Fonterra achieved 75-80% of its statement of intentions for the 2021 financial year in the categories of healthy business and healthy environment, but fell much shorter in the healthy people category.
Fonterra achieved 75-80% of its statement of intentions for the 2021 financial year in the categories of healthy business and healthy environment, but fell much shorter in the healthy people category.
The targets and achievements were summarised in the Fonterra Co-operative Council’s October report to shareholders, ahead of its annual report due out later this month.
The business targets met were the milk price of $7.54/kg, about $1 ahead of the intention, return of capital of 6.6%, debt ratio down to 2.7, gearing ratio of 35.5% and 34c earnings per share at the top of the guidance range.
The one target not met concerned a further drop in Fonterra’s market share of milk collection from 80% down to 79%.
Fonterra has fallen behind its targets for reduction in water use at company sites, along with work injuries, female representation in senior leadership and employee engagement.
Overall, nine of 14 targets were met.
The council will make more comments on this scorecard in its annual report.
It has already commended the board for the recent progress by the co-operative and said that recent independent research indicated that 82% of members are more comfortable with the direction of the co-op than they were two or three years ago.
“Complementing that data, we have accumulated considerable feedback that members are very supportive of the transformation in culture they have perceived within Fonterra,” the council said.
Chair James Barron has published the first annual letter of expectations sent to the board of directors by the council after consulting with members.
The subject areas are culture, performance, investment and pride in the co-operative.

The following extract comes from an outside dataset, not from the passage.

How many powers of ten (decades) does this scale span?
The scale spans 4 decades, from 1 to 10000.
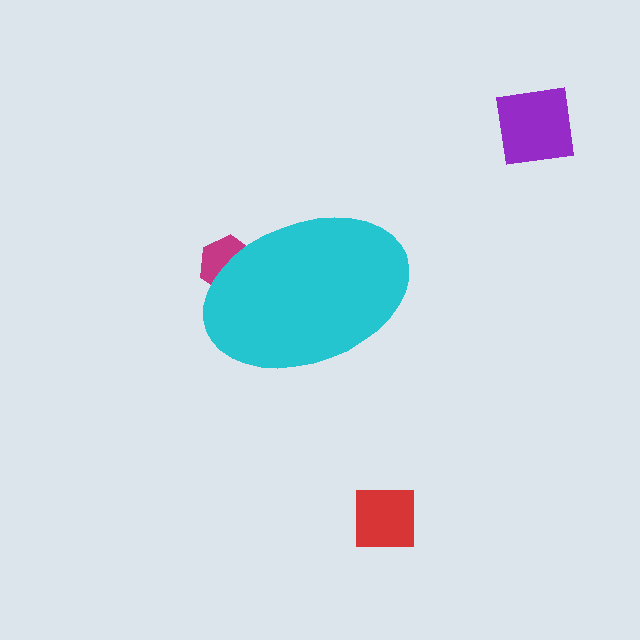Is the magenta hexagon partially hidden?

Under culture, the shareholders expect openness, honesty and transparency; genuine consultation on matters that affect their interests; and a culture where mistakes are acknowledged and lessons learned are shared.
Under performance, farmers expect the highest possible milk price; a respect for capital that is allocated and managed effectively; and for investment into innovation.
While happy with the new focus on New Zealand milk, farmers want as much transparency as possible on investment decisions.
Under the heading of pride, the council emphasised generational sustainability; good corporate citizenship; work on the public perception of dairying and on a workable, science-based regulatory environment.
Barron says the letter did not seek to interfere in any way with the role and authority of the board to govern Fonterra.
The expectations are consistent with Fonterra’s stated purpose.